A Palestinian you should know: Zaina Alsous
Writer and organizer in Miami, FL (Seminole and Tequesta land)
Palestine in America (PiA): What balad(s) is your family from?
Zaina Alsous (ZA): Umm al-fahm و I'billin, Palestine
PiA: Was there a moment(s) that drove you to begin your career?
ZA: Watching documentaries about indefinite detention and torture at Guantanamo Bay and Abu Ghraib as a teenager were deeply politicizing and catalyzing for me. It was where I began to question the function of the state and what it meant to be an American. What I didn’t realize at the time was that it was a crash course introduction to imperialism, a window into the long history of settler economics. In terms of writing and poetry, though reading has probably been my longest lasting friendship, I didn’t take writing seriously until much later in life. In particular, discovering the story of the revolutionary Black Panther George Jackson finding the work of Palestinian poet Samih Al Qasim, and hanging on to a poem that was kept in his cell, from the collection of revolutionary Palestinian poetry, “Enemy of the Sun”, re-ignited something buried in that fathomless place within me around study and the horizon of possibility that art can cultivate in struggle. Shortly after reading about that story I started to work on applications to get a creative writing degree, where I eventually finished a collection of poetry, A Theory of Birds.
PiA: What is your earliest memory of participating in political work?
ZA: I have a funny memory of being a 16 year old in a North Carolina high school inviting people to an after school meeting that no one attended and cutting out neon construction paper circles to create these hideous DIY pins in protest of the Patriot Act. I also remember my friends and I pretending to be each other’s mothers to call out sick so we could skip class to go to the anti Iraq war demo at a nearby college. Teen me made some points.

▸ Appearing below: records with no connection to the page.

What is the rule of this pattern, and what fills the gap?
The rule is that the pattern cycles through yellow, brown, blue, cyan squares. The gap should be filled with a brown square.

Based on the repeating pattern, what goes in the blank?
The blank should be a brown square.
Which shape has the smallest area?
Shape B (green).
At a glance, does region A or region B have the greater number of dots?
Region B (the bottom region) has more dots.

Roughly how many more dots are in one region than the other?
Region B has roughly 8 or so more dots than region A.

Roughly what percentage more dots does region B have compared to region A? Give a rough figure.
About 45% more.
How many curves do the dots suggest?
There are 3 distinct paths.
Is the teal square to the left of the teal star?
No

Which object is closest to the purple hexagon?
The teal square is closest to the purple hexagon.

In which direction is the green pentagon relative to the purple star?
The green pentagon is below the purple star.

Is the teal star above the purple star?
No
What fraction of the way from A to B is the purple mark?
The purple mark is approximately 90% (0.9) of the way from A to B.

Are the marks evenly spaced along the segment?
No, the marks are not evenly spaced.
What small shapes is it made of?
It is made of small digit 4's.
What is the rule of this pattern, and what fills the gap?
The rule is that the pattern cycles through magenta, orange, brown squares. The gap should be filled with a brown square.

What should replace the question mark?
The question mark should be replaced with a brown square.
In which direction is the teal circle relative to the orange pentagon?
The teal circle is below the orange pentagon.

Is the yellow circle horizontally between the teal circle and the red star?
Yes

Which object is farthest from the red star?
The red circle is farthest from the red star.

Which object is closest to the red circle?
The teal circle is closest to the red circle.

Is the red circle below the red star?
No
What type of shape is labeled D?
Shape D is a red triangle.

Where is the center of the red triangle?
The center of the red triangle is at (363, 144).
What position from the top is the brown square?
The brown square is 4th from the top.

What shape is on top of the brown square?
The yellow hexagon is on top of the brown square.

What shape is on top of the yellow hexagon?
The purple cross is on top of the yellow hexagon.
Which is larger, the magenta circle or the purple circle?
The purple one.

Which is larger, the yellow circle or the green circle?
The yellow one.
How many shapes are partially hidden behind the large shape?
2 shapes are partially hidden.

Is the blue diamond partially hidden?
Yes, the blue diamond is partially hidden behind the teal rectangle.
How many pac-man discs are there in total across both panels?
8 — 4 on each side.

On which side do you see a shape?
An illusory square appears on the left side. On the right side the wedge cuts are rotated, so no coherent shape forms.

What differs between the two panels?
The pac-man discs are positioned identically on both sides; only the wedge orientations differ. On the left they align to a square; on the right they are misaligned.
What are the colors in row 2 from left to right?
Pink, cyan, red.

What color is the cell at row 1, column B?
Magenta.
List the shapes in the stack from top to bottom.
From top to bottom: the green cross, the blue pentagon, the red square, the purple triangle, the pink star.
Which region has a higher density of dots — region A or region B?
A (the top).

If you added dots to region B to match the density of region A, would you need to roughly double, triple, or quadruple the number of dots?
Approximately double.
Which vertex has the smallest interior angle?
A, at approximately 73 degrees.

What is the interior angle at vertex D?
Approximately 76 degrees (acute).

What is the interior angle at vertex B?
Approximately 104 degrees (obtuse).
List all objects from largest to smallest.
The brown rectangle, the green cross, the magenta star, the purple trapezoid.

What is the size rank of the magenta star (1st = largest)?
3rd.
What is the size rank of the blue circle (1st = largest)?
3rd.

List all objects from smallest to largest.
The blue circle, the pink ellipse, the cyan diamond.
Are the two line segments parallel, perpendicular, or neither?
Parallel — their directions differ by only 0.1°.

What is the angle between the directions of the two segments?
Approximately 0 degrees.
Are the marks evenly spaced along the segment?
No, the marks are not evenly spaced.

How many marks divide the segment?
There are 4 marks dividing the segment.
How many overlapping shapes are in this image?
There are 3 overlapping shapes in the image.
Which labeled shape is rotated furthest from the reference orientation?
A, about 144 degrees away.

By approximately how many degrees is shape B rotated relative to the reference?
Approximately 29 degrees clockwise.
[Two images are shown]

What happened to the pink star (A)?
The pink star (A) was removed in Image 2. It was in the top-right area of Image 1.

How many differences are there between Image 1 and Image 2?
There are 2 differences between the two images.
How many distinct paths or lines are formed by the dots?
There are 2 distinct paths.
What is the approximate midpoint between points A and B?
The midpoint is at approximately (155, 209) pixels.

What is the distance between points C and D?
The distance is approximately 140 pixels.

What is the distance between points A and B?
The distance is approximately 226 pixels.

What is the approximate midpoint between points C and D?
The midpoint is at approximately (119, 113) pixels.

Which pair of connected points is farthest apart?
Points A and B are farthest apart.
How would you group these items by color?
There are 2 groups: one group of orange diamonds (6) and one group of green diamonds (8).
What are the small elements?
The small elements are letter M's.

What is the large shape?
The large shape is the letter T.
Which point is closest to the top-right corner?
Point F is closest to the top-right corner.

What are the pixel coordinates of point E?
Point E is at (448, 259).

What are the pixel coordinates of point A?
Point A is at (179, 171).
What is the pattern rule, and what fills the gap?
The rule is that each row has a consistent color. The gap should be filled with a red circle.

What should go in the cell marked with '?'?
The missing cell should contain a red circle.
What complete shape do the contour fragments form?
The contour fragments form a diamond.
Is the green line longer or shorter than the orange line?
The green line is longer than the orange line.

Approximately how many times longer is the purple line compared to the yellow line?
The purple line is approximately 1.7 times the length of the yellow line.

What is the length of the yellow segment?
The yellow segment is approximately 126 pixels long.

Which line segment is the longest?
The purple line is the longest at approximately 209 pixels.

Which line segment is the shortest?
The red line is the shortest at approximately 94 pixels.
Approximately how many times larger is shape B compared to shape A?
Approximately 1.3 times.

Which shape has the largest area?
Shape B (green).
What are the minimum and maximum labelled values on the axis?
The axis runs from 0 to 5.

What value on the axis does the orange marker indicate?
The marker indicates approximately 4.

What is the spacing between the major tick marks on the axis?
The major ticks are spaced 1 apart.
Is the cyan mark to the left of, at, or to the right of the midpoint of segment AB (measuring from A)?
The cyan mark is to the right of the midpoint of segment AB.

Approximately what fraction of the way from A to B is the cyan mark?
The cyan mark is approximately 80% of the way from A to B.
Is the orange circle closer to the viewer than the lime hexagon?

PiA: How has/does Palestine play a role in your work?
ZA: Palestine is nowhere and everywhere in my work because Palestine is a planet in the universe of class struggle. That Palestinian life can be made less valuable and Palestinian history undermined and erased is merely a symptom of a long, despicable epoch of hundreds of years of colonial plunder. I live in Miami, a city that could not be incorporated without Bahamian workers, many who were forced to migrate from the island because they could not grow and sustain crops on land destroyed by slave plantations. I live in Miami on land once stewarded by the Tequesta peoples whose histories are erased or minimized in public space except for the occasional small plaque, in a city where Black people despite being necessary for the very foundational existence of Miami are being incarcerated and displaced by gentrification on a daily basis. The genocides contain profound variations, but the historic parallels and the benefit of capital at the expense of the land and human life remain a constant. Palestine is a guide for me to pay attention to the land I’m on and the stories I am told to ignore.
PiA: What’s a Palestinian adverb/quote/person/poem/song that you often reflect on in this work?
ZA: The last lines of Mahmoud Darwish’s vast and meditative poem “Mural” often haunt me:
“And as for me – full of all reasons for leaving –
I am not mine
I am not mine
I am not mine”
A contradiction of living as a person indefinitely connected to an irreducible historic violence, in the case of Palestinians—an ongoing attempt to disappear an entire lineage of a people, is that whether you like it or not this violence connects you to your people, most of whom you have never met nor will meet. You can cultivate a self loathing and resentment out of that connection, a connection and a wound you did not choose, or you can see that unconditional we as the most important role of your life, I have found myself more tethered to the latter. I do not have an “I” distinct from us and that has given my life a particular shape and path and the frame for my understanding of solidarity as more than a set of duties but actually an essential relation through which our living (and our ongoing returning) becomes possible. Palestinians still exist because of unbroken and unbreakable solidarity and that is a profound gift and responsibility to carry.
PiA: What’s your advice to folks looking to deepen their political journeys?
ZA: Find an organization. Talk to and listen to a lot of people. Study power. Don’t pretend to have all the answers. None of us have all the answers.
PiA: How would you define solidarity?
ZA: In Camagüey, Cuba, in late 2016 a theatre worker introduced me to her mother, Rebecca, an elderly woman with her hair pulled back into a bun, the widow of a geographer. When I told her I was Palestinian she hugged me, with a level of warmth that I hadn’t ever really experienced outside of my family or close knit community. She walked me through a room in her home to where a fading poster hung on the wall, “Palestine 88” at the top, in the center a child standing still, proud, steadfast with rocks placed in front of him, almost as if preparing to cast a spell. At the bottom of the poster, “They Will Not Pass”. That this mother had held on to this poster for longer than I had been alive, that a people starved and punished by U.S. sanctions for decades for daring to wage a revolution could see themselves in my people, on a land they have not seen and will not see, that a process of understanding, a shared meaning could be forged that cannot be explained in a settler logic or killed or maimed away, whatever that thingliness is, it is the reason for living, and the definition of solidarity to me.